True Pleasures by Lucinda Holdforth
Author:Lucinda Holdforth [Holdforth, Lucinda]
Language: eng
Format: epub
Tags: TRV009050
Publisher: Douglas & McIntyre
Published: 2005-09-21T16:00:00+00:00
In Nancy Mitford’s fictional world, the realization of every girl’s dreams lies in Paris. All her best heroines find their destinies there. There’s Linda of The Pursuit of Love and Grace of The Blessing. Even the prosaic Fanny ends up in Paris as wife to the British Ambassador in Don’t Tell Alfred. And here’s me, an Australian girl who has come to Paris. I’m not looking for love, however. I’m looking for Nancy Mitford.

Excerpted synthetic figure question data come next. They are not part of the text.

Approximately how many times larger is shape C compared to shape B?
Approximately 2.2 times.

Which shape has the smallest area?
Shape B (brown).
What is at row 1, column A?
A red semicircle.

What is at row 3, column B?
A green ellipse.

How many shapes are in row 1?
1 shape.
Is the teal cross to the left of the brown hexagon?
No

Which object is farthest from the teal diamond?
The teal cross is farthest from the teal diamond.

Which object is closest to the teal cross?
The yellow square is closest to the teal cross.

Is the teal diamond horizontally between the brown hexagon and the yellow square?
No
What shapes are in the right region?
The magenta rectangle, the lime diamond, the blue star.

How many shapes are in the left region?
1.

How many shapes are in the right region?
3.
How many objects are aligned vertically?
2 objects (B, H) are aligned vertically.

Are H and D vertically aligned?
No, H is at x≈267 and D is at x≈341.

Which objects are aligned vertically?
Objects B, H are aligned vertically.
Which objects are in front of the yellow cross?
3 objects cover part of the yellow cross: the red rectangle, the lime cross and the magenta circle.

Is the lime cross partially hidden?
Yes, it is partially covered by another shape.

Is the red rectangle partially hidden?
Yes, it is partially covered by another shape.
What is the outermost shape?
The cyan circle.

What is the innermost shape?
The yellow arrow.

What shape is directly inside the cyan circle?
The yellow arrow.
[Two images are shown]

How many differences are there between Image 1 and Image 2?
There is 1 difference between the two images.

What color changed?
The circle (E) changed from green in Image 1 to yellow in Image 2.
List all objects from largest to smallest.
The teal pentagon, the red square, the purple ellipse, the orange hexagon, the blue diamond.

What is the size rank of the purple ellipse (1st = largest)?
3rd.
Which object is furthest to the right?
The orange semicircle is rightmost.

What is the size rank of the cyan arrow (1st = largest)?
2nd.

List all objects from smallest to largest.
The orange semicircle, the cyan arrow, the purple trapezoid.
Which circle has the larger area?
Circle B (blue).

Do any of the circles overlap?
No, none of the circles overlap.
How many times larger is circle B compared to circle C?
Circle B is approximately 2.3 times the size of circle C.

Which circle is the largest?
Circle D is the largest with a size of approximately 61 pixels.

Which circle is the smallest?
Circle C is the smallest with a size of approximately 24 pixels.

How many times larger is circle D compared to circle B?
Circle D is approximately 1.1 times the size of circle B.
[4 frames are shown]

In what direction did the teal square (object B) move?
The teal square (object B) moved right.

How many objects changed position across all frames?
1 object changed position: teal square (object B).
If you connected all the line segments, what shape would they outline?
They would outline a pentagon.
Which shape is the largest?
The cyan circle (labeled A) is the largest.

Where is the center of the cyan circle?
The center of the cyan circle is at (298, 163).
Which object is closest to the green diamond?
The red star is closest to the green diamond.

I am wandering down Nancy Mitford’s street, rue Monsieur (which she variously referred to as rue Mr or Mr St) in the discreet 7th arrondissement, the noble Faubourg Saint-Germain. I stand outside the bland courtyard walls of number 7. I can see the Eiffel Tower over one shoulder and the glowing dome of Louis XIV’s Invalides over the other. The Musée Rodin is just down the road. The Pagoda, a Chinese-style cinema on the corner, strikes an eccentric note. The Faubourg Saint-Germain grew up in the late seventeenth and eighteenth centuries as the aristocrats moved out of the Marais district to be nearer the road to Versailles and the Sun King, Louis XIV. This neighborhood’s high, discreet walls don’t invite tourists to linger. There are no bustling cafés or cozy bistros. At the apex of Parisian tradition, exclusion and discretion, this quartier is quiet and austere.

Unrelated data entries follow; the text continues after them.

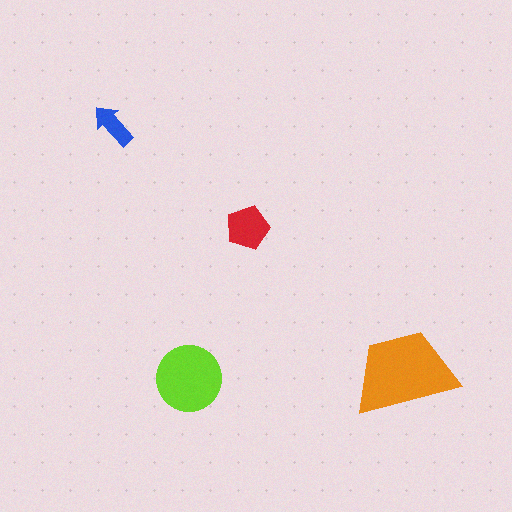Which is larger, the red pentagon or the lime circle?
The lime circle.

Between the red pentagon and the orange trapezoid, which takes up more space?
The orange trapezoid.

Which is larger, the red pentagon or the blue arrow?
The red pentagon.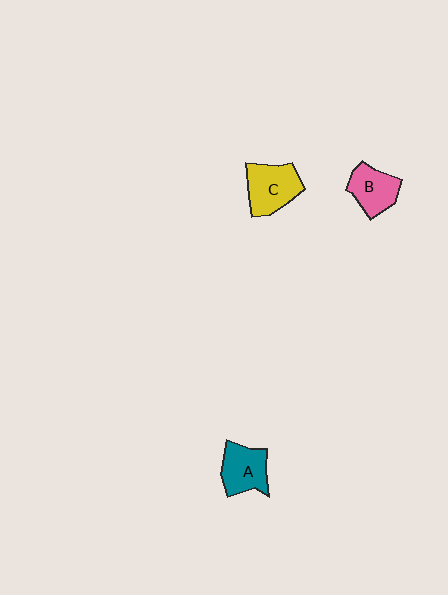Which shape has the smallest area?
Shape B (pink).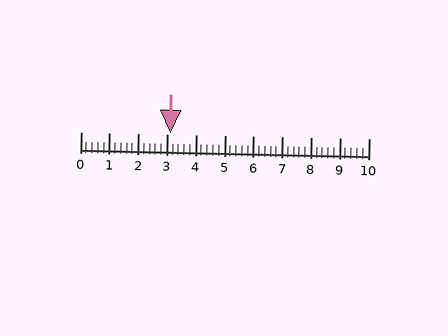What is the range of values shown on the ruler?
The ruler shows values from 0 to 10.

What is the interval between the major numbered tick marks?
The major tick marks are spaced 1 units apart.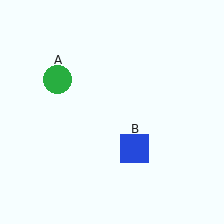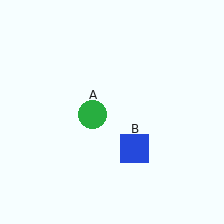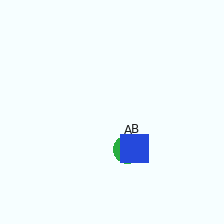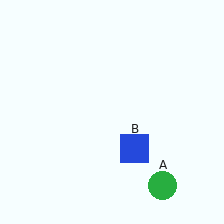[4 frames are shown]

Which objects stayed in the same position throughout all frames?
Blue square (object B) remained stationary.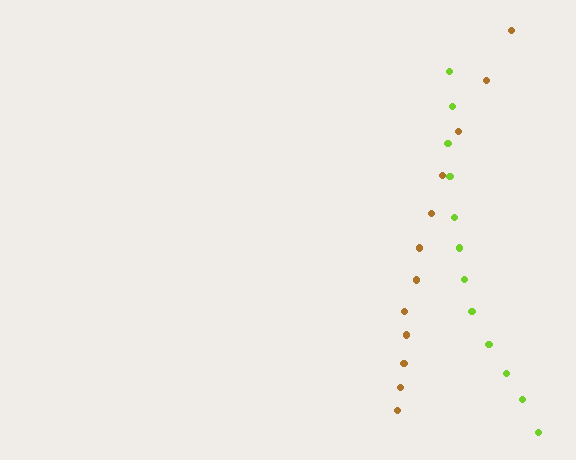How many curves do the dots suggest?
There are 2 distinct paths.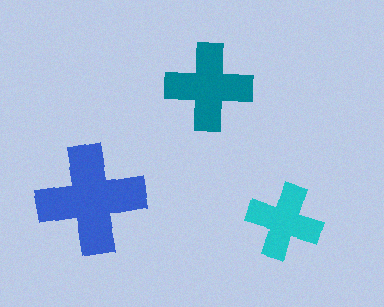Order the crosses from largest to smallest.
the blue one, the teal one, the cyan one.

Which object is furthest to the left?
The blue cross is leftmost.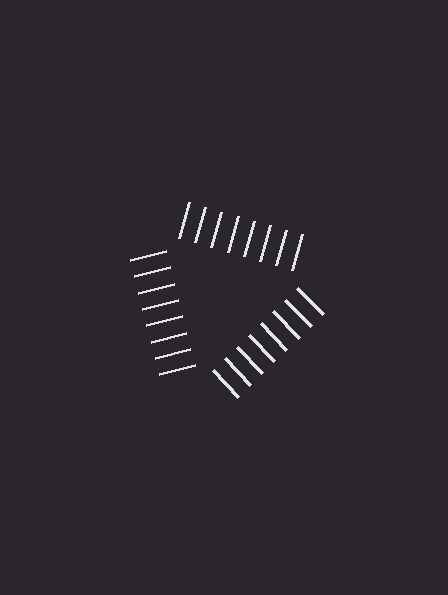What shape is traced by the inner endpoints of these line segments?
An illusory triangle — the line segments terminate on its edges but no continuous stroke is drawn.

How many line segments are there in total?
24 — 8 along each of the 3 edges.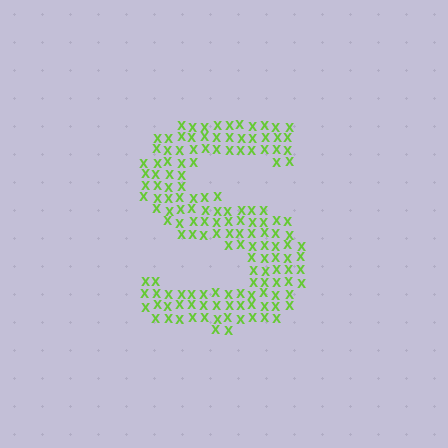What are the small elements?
The small elements are letter X's.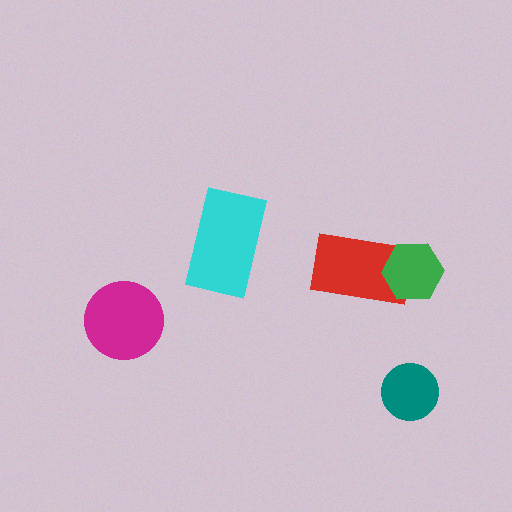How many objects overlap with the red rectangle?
1 object overlaps with the red rectangle.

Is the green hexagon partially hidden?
No, no other shape covers it.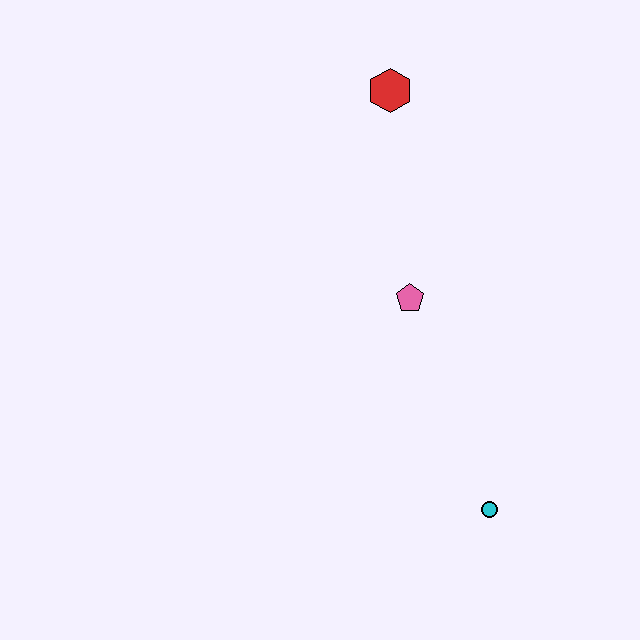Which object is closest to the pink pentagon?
The red hexagon is closest to the pink pentagon.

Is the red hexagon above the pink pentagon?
Yes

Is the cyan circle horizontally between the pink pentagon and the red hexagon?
No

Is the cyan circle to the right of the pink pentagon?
Yes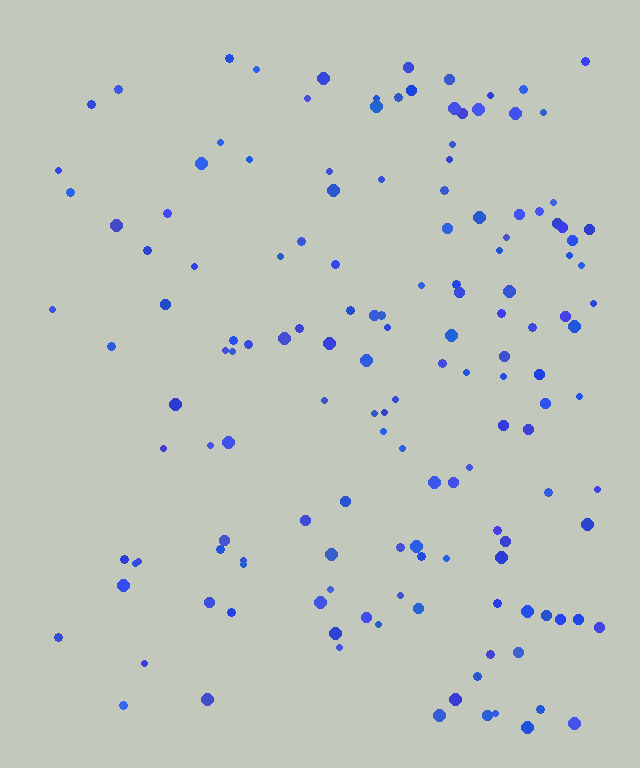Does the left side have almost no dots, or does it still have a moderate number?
Still a moderate number, just noticeably fewer than the right.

Except to me, because even this silent courtyard door speaks loudly of Nancy Mitford. Behind this door is an eighteenth-century pavilion. Nancy Mitford lived from 1947 to 1967 in the ground floor apartment leading onto the courtyard. I know from photographs and descriptions that the apartment was neither large nor grand, but furnished with a few fine screens, antiques and fresh flowers. Here Nancy Mitford wrote her books and letters, wearing her Dior dresses and a small string of pearls, slender and upright, holding a long pen and inscribing with a clear, square hand. She was a single working woman and, though she eschewed such a pretentious term, she was an artist. Sometimes the local children played loudly in the courtyard, breaking her concentration. Sometimes her eyes hurt and she had to put down her pen. And often her friends rang her up to gossip – they too were a distraction. As if to bring the past to life, the courtyard doors momentarily draw open, and a group of pretty French children spill onto the street, laughing and shouting. I glimpse the cobblestones and the white windows before the doors are drawn closed and the street falls silent again.

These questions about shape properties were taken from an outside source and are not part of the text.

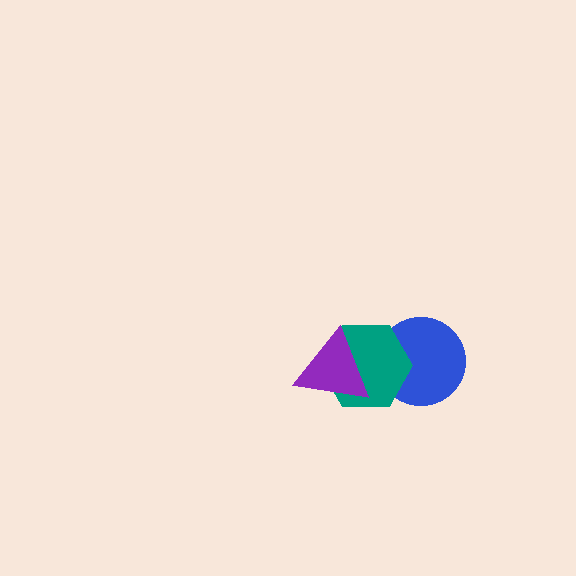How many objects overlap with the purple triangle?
1 object overlaps with the purple triangle.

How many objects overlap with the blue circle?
1 object overlaps with the blue circle.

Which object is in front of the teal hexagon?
The purple triangle is in front of the teal hexagon.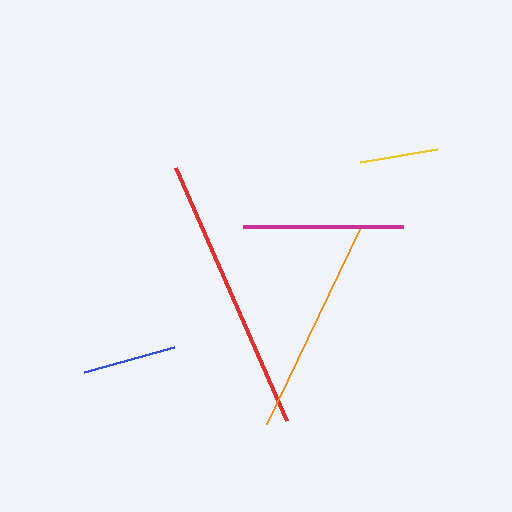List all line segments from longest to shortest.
From longest to shortest: red, orange, magenta, blue, yellow.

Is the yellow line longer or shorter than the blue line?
The blue line is longer than the yellow line.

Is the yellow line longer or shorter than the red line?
The red line is longer than the yellow line.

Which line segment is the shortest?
The yellow line is the shortest at approximately 77 pixels.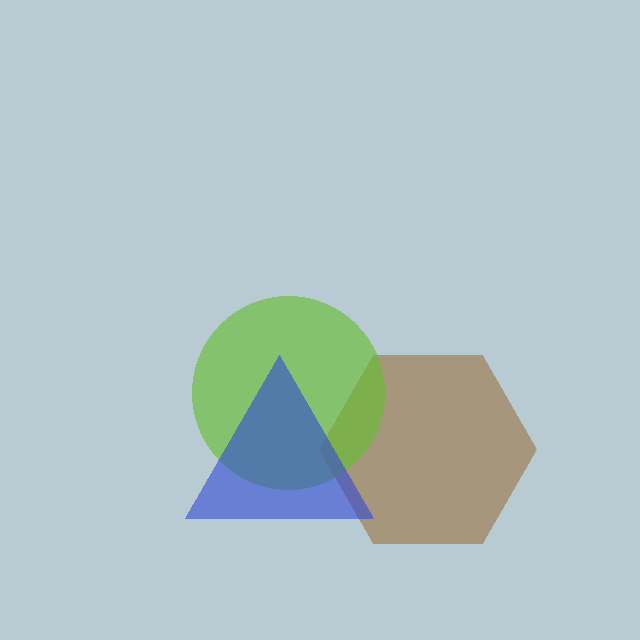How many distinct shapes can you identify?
There are 3 distinct shapes: a brown hexagon, a lime circle, a blue triangle.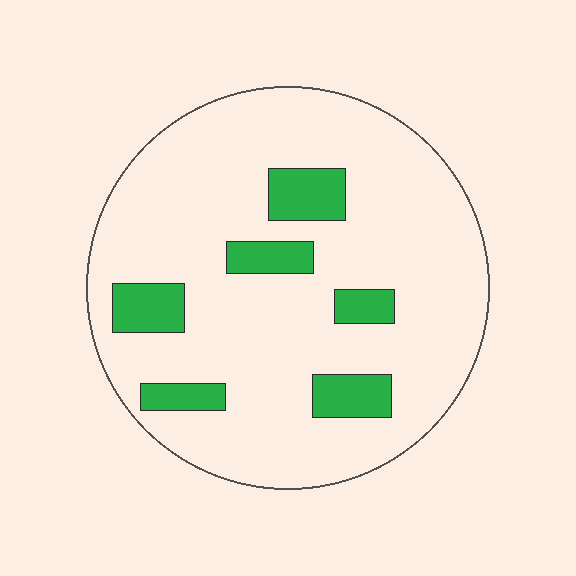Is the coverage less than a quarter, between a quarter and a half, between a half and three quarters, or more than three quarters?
Less than a quarter.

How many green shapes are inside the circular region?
6.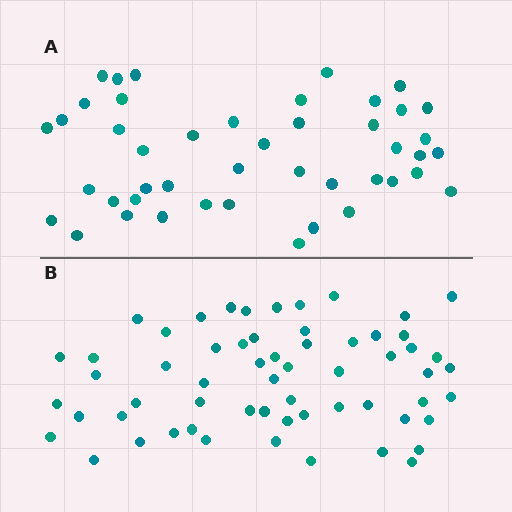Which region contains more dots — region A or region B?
Region B (the bottom region) has more dots.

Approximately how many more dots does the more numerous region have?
Region B has approximately 15 more dots than region A.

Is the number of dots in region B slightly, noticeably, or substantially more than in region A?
Region B has noticeably more, but not dramatically so. The ratio is roughly 1.3 to 1.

These courtyard gates opened to welcome an astonishing array of guests. Evelyn Waugh was a regular visitor. Anthony Eden, Clive Bell, Cecil Beaton, Noel Coward, sister Diana Mosley and numerous French aristocrats and intellectuals all came by. Nancy entertained with small dinner parties and lunches. But though she had a hectic social life, her letters make it clear that she also spent much of her time alone. If her maid, Marie, wasn’t there to cook for her, she didn’t eat a thing – she boasted that she couldn’t even boil an egg for herself.